Пораженный самой мыслью о том, что человек — этотчеловек — способен убить себя, я уточнил:
— Вы хотите сказать, доктор, что мистер Пенфолд желает истечь кровью и умереть? Или им движут инстинкты хищника?
Я обращался к доктору, восприняв его привычку дистанцироваться от присутствующего при разговоре пациента, но тут внезапно вмешался сам Пенфолд:
— Могу я ответить на это, доктор Стюарт? — осведомился больной.
Это было произнесено тоном, вполне уместным для любой лондонской гостиной.
Доктор Стюарт промолчал, и мистер Пенфолд продолжил.
— Чего я желаю, сэр, — сказал он мне, — так это просто умереть. Или, вернее, я больше не хочу жить. И поскольку никакой другой способ самоубийства в этой обитой материей клетке для меня невозможен — здесь нет никакой утвари, никакого инструмента, нет даже твердого угла, о который можно вышибить мозги, — доктор говорит правду: я действительно готов, если смогу, рвать и терзать свою плоть пальцами и зубами.
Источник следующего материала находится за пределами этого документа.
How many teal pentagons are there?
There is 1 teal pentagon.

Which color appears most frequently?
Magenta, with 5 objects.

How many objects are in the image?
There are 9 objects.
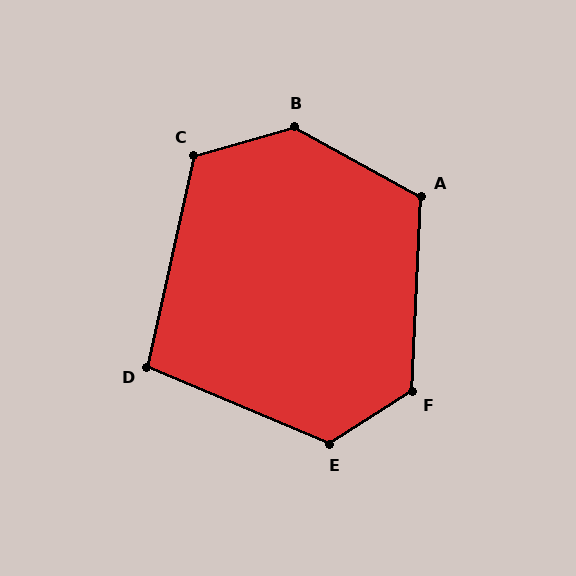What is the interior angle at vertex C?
Approximately 119 degrees (obtuse).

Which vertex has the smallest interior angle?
D, at approximately 100 degrees.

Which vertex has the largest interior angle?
B, at approximately 135 degrees.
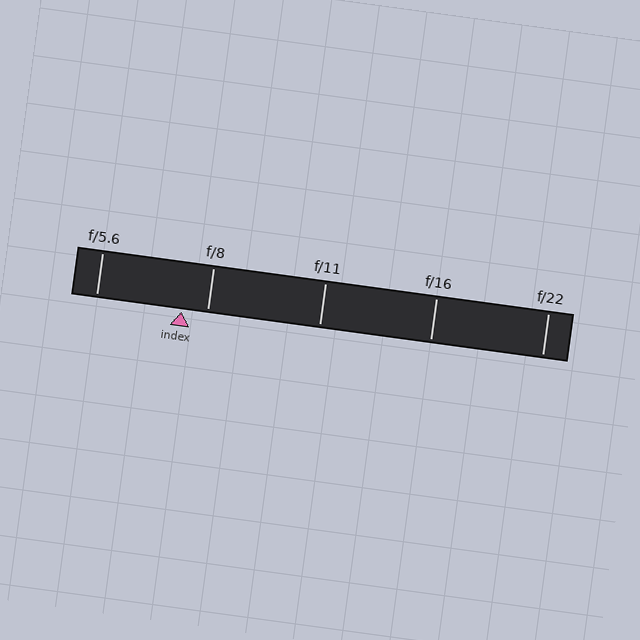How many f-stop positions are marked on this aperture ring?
There are 5 f-stop positions marked.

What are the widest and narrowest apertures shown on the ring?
The widest aperture shown is f/5.6 and the narrowest is f/22.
Не руководствуясь инстинктами хищника, нет, но скорее для того, чтобы избавиться от себя, моего тела, его крови, ибо кровь, сэр, — это жизнь, а я, как уже говорил, покончил с жизнью.
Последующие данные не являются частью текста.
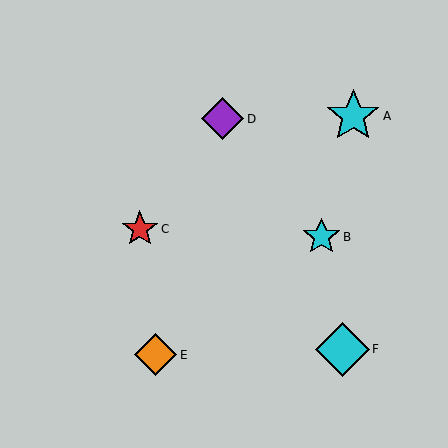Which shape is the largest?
The cyan diamond (labeled F) is the largest.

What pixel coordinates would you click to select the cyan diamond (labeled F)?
Click at (342, 349) to select the cyan diamond F.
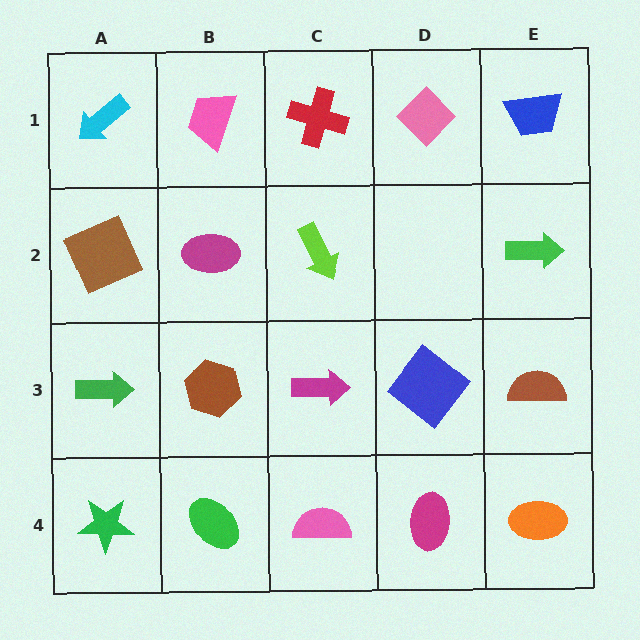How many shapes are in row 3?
5 shapes.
Кровь есть жизнь.Откуда эти слова?
И тотчас сам Пенфолд ответил на мой невысказанный вопрос:
— Об этом говорится во Второзаконии, глава двенадцатая, стих двадцать третий, где среди запретов есть тот, что я цитирую: «Удостоверьтесь, что не кровь вы едите, ибо кровь есть жизнь». Конечно, мистер Стокер, у меня нет ни малейшего желания пить собственную кровь. Однако на то, как она изливается из меня, я бы посмотрел с удовольствием. Да, за тем, как красная субстанция моей жизни покидает меня, я бы наблюдал с огромным облегчением.
Я был настолько поражен тем, с какой здравой логикой были высказаны эти безумные мысли, что лишь последним из всех понял: Пенфолд назвал меня по имени. Выйти из оцепенения меня заставил громкий вздох Эллен, которая неожиданно взяла меня за руку. Возможно, она даже шепнула мне, что произошло. Не могу вспомнить.
— Мы знакомы, сэр?
Хотелось бы думать, что я произнес эти слова невозмутимо, но никакое хладнокровие не могло сравниться с той холодной улыбкой, которой одарил меня Пенфолд.
— Я полагаю, — сказал доктор Стюарт, — нам следует покинуть сейчас Пенфолда, поскольку такой разговор наверняка расстроит…
— Расстроит мисс Терри? — спросил Пенфолд.
Мы стояли как громом пораженные.
— О, думаю, нет, доктор. Мисс Терри очень даже… мирская особа.
— Сэр, — сказал я, подойдя ближе к клетке, — прошу вас объясниться. — Я бы взял его за лацканы, если бы не разделявшая нас решетка, да и никаких лацканов смирительная рубашка не имела. Я стоял так близко, что ощущал его затхлый запах. — И если вы джентльмен, каким желаете казаться, обращайтесь ко мне, а не к мисс Терри.